Jim Paulsen on 2015 (ii)

To recap:  yesterday I wrote about the latest investment newsletter from Jim Paulsen, a strategist at Wells Fargo.  In it he talks about a belief held widely (including, up until now, by me)–that the Fed’s program of raising interest rates from the current emergency-lows up to normal will be bad for bonds but have little impact on stocks.

How can stocks fare well as rates rise?

…because in past instances of post-recession rate increases, the negative effects of higher rates have turned out to be at least offset by the positive influence of stronger corporate earnings.  Hence, stocks go sideways to up.

Why is this time different?

Past tightening episodes have generally followed relatively mild recessions.  Tightening has come, say, a year after the bottom in economic activity, when the economic bounceback from the downturn is in full force.  Today, however, we’re more than five years past the recessionary low point.  Deferred demand has long since been satisfied.  So we can’t expect the same oomph from earnings comparisons that we’ve gotten in the past.  In fact, in Paulsen’s view, stocks are most likely to go down next year as Fed tightening begins.

Mr. Paulsen is smart, experienced–and has been right about stocks for at least the past five years.  So he’s someone whose opinion we have to take seriously.  He;s also a bull making a bearish statement.  For that reason alone, it’s worth consideration.

Another point in Paulsen’s favor:  the rest of the world seems not able to provide much support for S&P 500 earnings next year.  If anything, non-US businesses will be a drag on profit growth.

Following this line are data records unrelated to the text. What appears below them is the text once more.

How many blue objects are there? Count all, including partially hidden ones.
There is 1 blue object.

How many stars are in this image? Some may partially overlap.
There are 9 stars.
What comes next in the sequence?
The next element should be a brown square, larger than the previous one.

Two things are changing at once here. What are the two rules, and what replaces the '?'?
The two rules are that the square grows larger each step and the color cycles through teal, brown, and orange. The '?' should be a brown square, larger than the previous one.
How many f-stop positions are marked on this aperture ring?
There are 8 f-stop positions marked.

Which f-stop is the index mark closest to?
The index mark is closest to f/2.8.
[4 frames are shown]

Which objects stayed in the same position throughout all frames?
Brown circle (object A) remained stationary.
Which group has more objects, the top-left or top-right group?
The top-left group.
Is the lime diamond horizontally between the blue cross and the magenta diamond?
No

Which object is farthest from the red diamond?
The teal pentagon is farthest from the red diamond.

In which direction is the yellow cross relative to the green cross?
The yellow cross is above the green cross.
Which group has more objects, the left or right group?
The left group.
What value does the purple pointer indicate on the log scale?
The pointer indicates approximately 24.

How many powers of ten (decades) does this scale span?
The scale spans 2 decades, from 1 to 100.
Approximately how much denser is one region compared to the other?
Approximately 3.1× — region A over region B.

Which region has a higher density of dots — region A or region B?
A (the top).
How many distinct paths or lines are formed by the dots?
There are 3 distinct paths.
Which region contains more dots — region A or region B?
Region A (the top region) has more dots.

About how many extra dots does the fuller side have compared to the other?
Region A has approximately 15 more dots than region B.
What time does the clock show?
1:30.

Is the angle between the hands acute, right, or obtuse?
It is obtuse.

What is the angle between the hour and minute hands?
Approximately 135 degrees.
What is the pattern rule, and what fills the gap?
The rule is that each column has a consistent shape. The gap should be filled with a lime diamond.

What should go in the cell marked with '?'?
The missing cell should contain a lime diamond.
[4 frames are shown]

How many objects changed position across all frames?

How might Paulsen be wrong?

I can think of three ways:

1.  It’s hard to predict the Fed’s tactics in raising rates.  The agency’s current plan is to start raising short-term rates sometime in the Spring and boost them by 0.25% every month or so, to arrive at around 1.50% by yearend.  However, if this timetable makes the stock market start to unravel, it’s conceivable–likely, in my view–the Fed will slow the pace, or even stop until stocks stabilize.  The disastrous moves by the Japanese government in the 1990s to prematurely return to normal–and the consequent lost quarter-century of economic growth–appear to be very fresh in the Fed’s mind.

2.  The Fed has been highly vocal for a long time about its plans.  They come as no surprise.  It’s possible, therefore, that investors have already made some adjustments in their thinking, and in their portfolios.  If so, the rate rise won’t be as harmful to financial markets as might be.

3.  (or maybe 2a, or both)  For investors not willing to hold highly illiquid investments in large amounts (that is, for almost all of us) the investment choice is among stocks, bonds and cash.  The return on cash will be negligible for a considerable time.  So the practical choice is between stocks and bonds.  Two points:

–the 30-year Treasury currently yields 3%.  An earnings yield on stocks of 3% translates (in the way Wall Street has generally worked since the 1980s) into a 33.3x price earnings multiple.  The S&P 500 is currently trading nowher close to that level, however.  It’s at less than 20x earnings.  20x earnings is the equivalent of a 5% yield on the 30-year Treasury.

I take this to mean the markets are already factoring into today’s stock prices a considerable rise in fixed income yields.  This doesn’t mean stocks won’t decline as rates start to rise.  But I think it does mean that part of this is already in prices and that the downside to stocks could be limited.

–we’re already beginning to see European bond managers buying US bonds.  They see: safe haven, higher current yields and rising currency (in euro terms) as offsets to possible losses from rising rates.  As rates begin to move higher, this trend may accelerate, bringing a higher dollar and a subdued effect on long-term bonds from rising short-term rates.  If long-term rates don’t rise less than expected, the effect on stocks should be positive.

what I’m doing

The rising currency scenario isn’t an unadulterated plus for the US.  Currency rises act in much the same way as interest rate increases do.  They lower economic activity.  Of particular concern to stock market investors, a dollar rise against the euro will lower the dollar-denominated results for S&P companies with European exposure.  That’s about a quarter of the S&P’s earnings total.

I don’t think we have to decide right away how stocks and bonds will play out next year.  But we do have to continue to assess possible outcomes and mull over what we want to do as new news makes one or another outcome seem more likely.